Der Duft von Weihnachten


Gedanken für mich ­– Augenblicke für Gott

„Weihnachten kann man riechen“, so sagte mal ein kleines Mädchen zu seiner Mutter. Und ich meine, sie hat durchaus recht damit. Weihnachten kann man tatsächlich riechen.

Auf Weihnachtsmärkten tut sich ja oft ein ganz eigener Duft auf, es riecht nach Tannenreis und Kerzen, nach gebratenen Mandeln und Maronen. Manchmal mischt sich sogar der Duft von Weihrauch dazwischen – und deshalb wird wohl in dem Lied „Fröhliche Weihnacht überall“ auch „vom Weihnachtsduft in jedem Raum“ gesungen.

Weihnachten riecht nach Geborgenheit, nach Licht, Frieden und Heimat. Das ist wahr und doch gleichzeitig nur die eine Seite des Festes. Die andere, die hat einmal ein Jugendlicher genannt, der auf die Frage nach dem Weihnachtsduft antwortete: „Weihnachtsduft? – Dicke Luft!“ Und weshalb? Vielleicht, weil in diesen Tagen schon eine Kleinigkeit den Hausfrieden ganz gewaltig ins Wanken bringen kann; vielleicht, weil der Urlaub nicht so ist wie er sein sollte; vielleicht auch, weil der Jugendliche selbst in den familiären Frieden durch irgendeine Bemerkung oder Ankündigung eine Art „Stinkbombe“ geworfen hat. Wie auch immer: Beides ist wahrscheinlich wahr. Die Bemerkung des kleinen Mädchens und auch der Spruch des Jugendlichen: „Weihnachtsduft – dicke Luft!“

Und wie roch es wohl damals in Bethlehem? Die gar nicht so festliche und für verwöhnte Nasen eher anrüchige Antwort lautet: Es riecht nach Stall und Mist! Für mich hat das durchaus eine tiefere Bedeutung. Denn es weist uns auf eine Wahrheit hin, die im übertragenen Sinne gilt: Gott wird Mensch, er wird einer von uns und er kommt gerade dort zur Welt, wo nicht Wohlgeruch herrscht, sondern wo es stinkt! Weihnachten heißt demnach: Gott will gerade dorthin kommen, wo dicke Luft herrscht; wo Menschen in ihrem Leben viel Mist gebaut haben und   wo nicht eitel Wohlgeruch herrscht.
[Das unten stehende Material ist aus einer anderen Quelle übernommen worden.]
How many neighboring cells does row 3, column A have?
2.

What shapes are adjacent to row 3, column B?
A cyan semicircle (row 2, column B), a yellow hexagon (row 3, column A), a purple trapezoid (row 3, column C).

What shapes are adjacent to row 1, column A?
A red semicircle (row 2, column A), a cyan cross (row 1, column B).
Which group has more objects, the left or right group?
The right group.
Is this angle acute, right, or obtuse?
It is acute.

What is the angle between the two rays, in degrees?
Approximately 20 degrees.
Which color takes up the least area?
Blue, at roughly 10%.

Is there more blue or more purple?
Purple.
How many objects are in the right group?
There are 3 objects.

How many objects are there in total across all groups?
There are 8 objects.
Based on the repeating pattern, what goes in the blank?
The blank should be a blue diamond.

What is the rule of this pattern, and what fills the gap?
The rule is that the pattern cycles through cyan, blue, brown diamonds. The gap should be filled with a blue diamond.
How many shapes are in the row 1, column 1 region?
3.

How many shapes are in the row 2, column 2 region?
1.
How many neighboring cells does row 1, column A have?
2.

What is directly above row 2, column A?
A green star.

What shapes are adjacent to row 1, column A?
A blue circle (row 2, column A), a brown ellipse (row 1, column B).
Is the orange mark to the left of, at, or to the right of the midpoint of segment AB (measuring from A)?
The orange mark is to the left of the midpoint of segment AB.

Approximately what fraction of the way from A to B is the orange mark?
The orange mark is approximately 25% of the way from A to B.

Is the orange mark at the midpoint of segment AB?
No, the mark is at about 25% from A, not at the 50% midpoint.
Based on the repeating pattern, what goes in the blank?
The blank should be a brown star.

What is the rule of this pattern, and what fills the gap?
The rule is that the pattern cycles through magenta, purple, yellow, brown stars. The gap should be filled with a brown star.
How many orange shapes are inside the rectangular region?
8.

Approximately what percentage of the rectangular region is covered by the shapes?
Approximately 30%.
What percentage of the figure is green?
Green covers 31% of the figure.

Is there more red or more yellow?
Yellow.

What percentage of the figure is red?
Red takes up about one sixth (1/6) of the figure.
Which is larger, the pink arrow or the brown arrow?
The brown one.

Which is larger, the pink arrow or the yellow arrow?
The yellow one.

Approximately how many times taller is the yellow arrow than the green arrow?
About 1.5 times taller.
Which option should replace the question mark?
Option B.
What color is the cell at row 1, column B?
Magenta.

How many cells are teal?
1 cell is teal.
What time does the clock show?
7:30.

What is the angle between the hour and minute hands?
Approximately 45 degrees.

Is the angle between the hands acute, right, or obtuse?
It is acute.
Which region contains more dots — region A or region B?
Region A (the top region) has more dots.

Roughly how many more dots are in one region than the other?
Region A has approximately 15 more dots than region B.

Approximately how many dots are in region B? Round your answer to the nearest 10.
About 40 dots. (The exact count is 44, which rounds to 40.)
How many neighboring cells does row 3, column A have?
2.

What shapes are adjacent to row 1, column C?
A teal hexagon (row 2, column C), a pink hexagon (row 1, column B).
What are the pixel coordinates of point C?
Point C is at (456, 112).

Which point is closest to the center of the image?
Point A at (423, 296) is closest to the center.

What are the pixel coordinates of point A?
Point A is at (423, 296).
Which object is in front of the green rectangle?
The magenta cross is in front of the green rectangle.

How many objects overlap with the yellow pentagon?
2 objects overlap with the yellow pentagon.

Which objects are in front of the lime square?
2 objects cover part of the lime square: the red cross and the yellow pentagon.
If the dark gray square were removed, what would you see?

Die wahre weihnachtliche Botschaft heißt also: Gott rümpft nicht die Nase und er zieht nicht an uns und unserem Leben vorbei, sondern er will zu jeder und jedem von uns kommen – auch und gerade dorthin, wo es derzeit nicht so angenehm duftet. In den späteren Jahren seines Lebens hat Jesus das übrigens genau so gehalten. Immer wieder ist er in die Häuser eingekehrt, vor deren Tür die Menschen mit den feinen Nasen dieselbe ganz empfindlich gerümpft haben: Hier riecht es nach armen Leuten; hier „stinkt“ es nach Elend; hier ist etwas faul; da riecht es nach Schuld – in eben solche Situationen ist er hineingegangen; hat er die Menschen wahrgenommen und er tut dies auch heute. 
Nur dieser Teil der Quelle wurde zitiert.